NEWSLETTER 03-2019: APPLICATION OF THE PROHIBITION OF RETURNING DEPOSITS TO PRIVATE FOUNDATIONS
In a recent decision (OGH December 20, 2018, 6 Ob 195/18x), the Supreme Court commented for the first time on the question of the application of the ban on returning deposits to a beneficiary of a private foundation involved in the company.
In decision 6 Ob 195/18x, this legal question was not finally clarified because the application of the ban on returning contributions to the beneficiary was primarily justified by their former status as a partner. Nevertheless, the OGH’s statements provide important clues for resolving the practice-relevant and as yet unresolved legal question of whether and under what conditions beneficiaries of a private foundation participating in the company can be subject to the ban on returning contributions.
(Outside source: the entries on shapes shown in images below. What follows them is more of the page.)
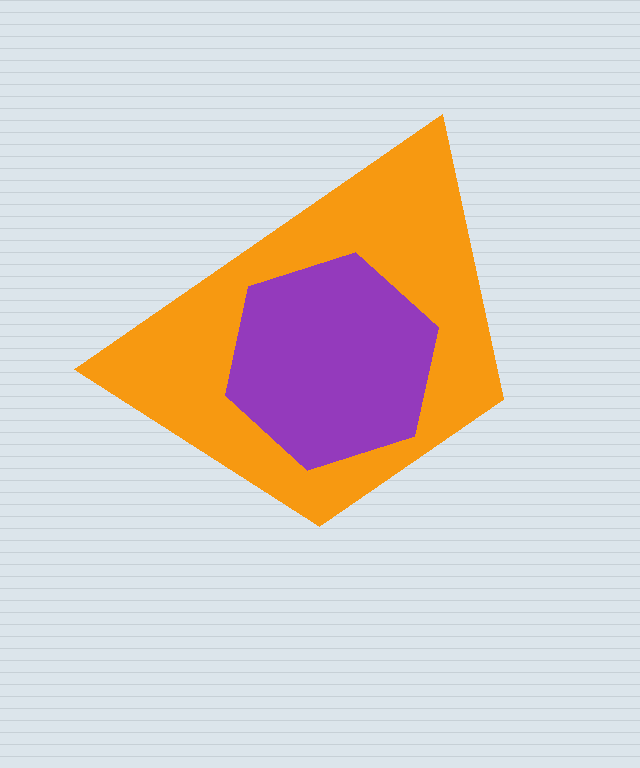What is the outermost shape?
The orange trapezoid.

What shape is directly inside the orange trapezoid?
The purple hexagon.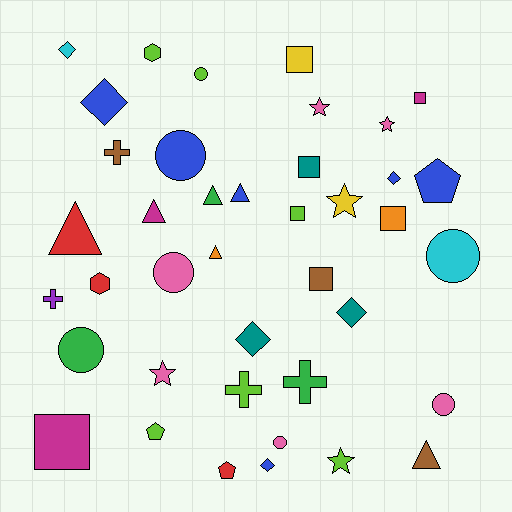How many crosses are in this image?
There are 4 crosses.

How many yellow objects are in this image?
There are 2 yellow objects.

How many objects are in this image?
There are 40 objects.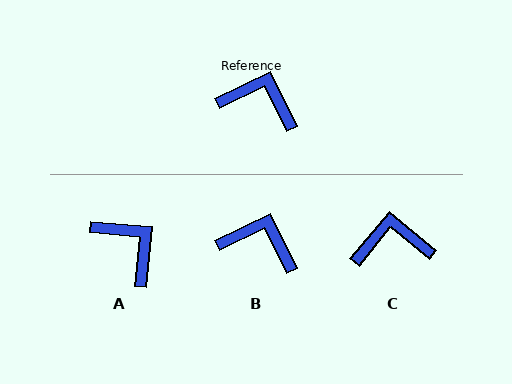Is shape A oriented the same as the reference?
No, it is off by about 31 degrees.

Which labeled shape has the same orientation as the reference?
B.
In 2009, a traditional family business in the furniture industry granted the beneficiaries of a private foundation involved in the family business and their spouses free, lifelong living rights to a penthouse in a furniture store in Vienna. The beneficiary originally held a stake in the family business and transferred this stake to a private foundation in 1996.
The private foundation held a 51% stake in the family business in 2009. The purpose of the private foundation was to “support the respective beneficiaries, in particular by providing cash benefits”.
The beneficiary was a member of the foundation advisory board and was entitled to appoint the foundation board. In fact, she had great influence on the private foundation and made all or a large number of decisions.
In addition, the beneficiary’s spouse was the managing director of the family business in 2009 and the beneficiary herself was a member of the supervisory board.